Die Beschwerde hat keinen Erfolg.

Nach § 73 a Sozialgerichtsgesetz (SGG) i.V.m. §§ 114, 121 Abs. 2 Satz 1 1. Alt Zivilprozessordnung (ZPO) ist Prozesskostenhilfe unter Beiordnung eines Rechtsanwalts zu gewähren, wenn die beabsichtigte Rechtsverfolgung hinreichende Aussicht auf Erfolg bietet. Dies verlangt nicht, dass der Prozesserfolg gewiss oder überwiegend wahrscheinlich ist, vielmehr genügt eine "reale Chance zum Obsiegen". Die Prozesskostenhilfe darf allerdings bei einer "nur entfernten Erfolgschance" verweigert werden. Insbesondere gilt, dass die Ablehnung der Gewährung von Prozesskostenhilfe ungeachtet des Fehlens einschlägiger höchstrichterlicher Rechtsprechung gerechtfertigt sein kann, wenn die Rechtsfrage anlässlich der gesetzlichen Regelungen oder im Hinblick auf die in bereits vorliegender Rechtsprechung bereitgestellten Auslegungshilfen ohne Schwierigkeiten beantwortet werden kann (Bundesverfassungsgericht (BVerfG) E 81, 347 (359)). Diese Anforderung an die Gewährung von Prozesskostenhilfe stehen im Einklang mit Art 3 Abs. 1 Grundgesetz (GG) iVm dem Rechtsstaatsprinzip, der eine weitgehende Angleichung der Situation von Bemittelten und Unbemittelten bei der Verwirklichung von Rechtsschutz gebietet, denn der Unbemittelte braucht nur einem solchen Bemittelten gleichgestellt werden, der seine Prozessaussicht vernünftig abwägt und dabei auch das Kostenrisiko berücksichtigt.

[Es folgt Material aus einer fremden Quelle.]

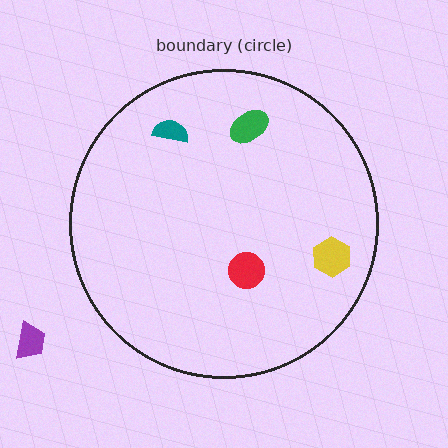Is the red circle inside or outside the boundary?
Inside.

Es ist nicht ersichtlich, dass die Klage hinreichende Aussicht auf Erfolg im Sinne des § 114 ZPO bietet.

Soweit die Klägerin mit Schriftsatz ihrer Bevollmächtigten vom 20. Februar 2006, eingegangen beim Sozialgericht (SG) Berlin am 21. Februar 2006, höheres Arbeitslosengeld II nur noch unter dem Gesichtspunkt der Gewährung einer höheren Regelleistung begehrt, ist bereits fraglich, ob die Klage zulässig ist. Sollte es sich um einen Fall gewillkürter Klageänderung handeln, was dann der Fall wäre, wenn sie damit einen neuen prozessualen Anspruch erhoben hätte (Streitgegenstand; dazu: Bundessozialgericht (BSG) SozR 3-2200 § 1303 Nr 4 S 7; BSG SozR 3-1500 § 96 Nr 9 S 18) und sollte die Beklagte sich hierauf in ihrem Schriftsatz vom 15. Februar 2006 eingelassen haben (§ 99 Abs 1 und 2 SGG), dürfte das SG über die so geänderte Klage wohl in der Sache nicht entscheiden, weil auch eine zulässige Klageänderung das Gericht nicht davon entbindet, die Zulässigkeit der geänderten Klage zu prüfen, da für diese sämtliche Sachentscheidungsvoraussetzungen vorliegen müssen, also bei der hier erhobenen kombinierten Anfechtungs- und Leistungsklage auch die Einhaltung der Klagefrist; die Klagefrist war aber bereits einen Monat nach Bekanntgabe des Widerspruchsbescheides vom 01. Dezember 2005 abgelaufen (§ 87 Abs 1 und 2 SGG). Damit könnte die Klägerin ihr zuvor skizziertes Begehren nur noch dann zulässigerweise verfolgen, sofern der Bescheid vom 20. Januar 2006 den ursprünglich angefochtenen Bescheid vom 12. Oktober 2005 in der Gestalt des Widerspruchsbescheides vom 01. Dezember 2005 gemäß § 96 Abs 1 SGG geändert bzw ersetzt hätte (Fall der gesetzlichen Klageänderung). Dies ist deshalb fraglich, weil, sofern ein teilbarer Verwaltungsakt nur hinsichtlich seines nicht streitbefangenen Teiles durch einen später ergangenen weiteren Verwaltungsakt abgeändert oder ersetzt wird, für eine Einbeziehung dieses später ergangenen Verwaltungsaktes nach § 96 Abs 1 SGG in ein den ursprünglichen Verwaltungsakt betreffendes gerichtliches Verfahren grundsätzlich kein Raum sein dürfte (vgl BSG SozR 3-1500 § 96 Nr 9).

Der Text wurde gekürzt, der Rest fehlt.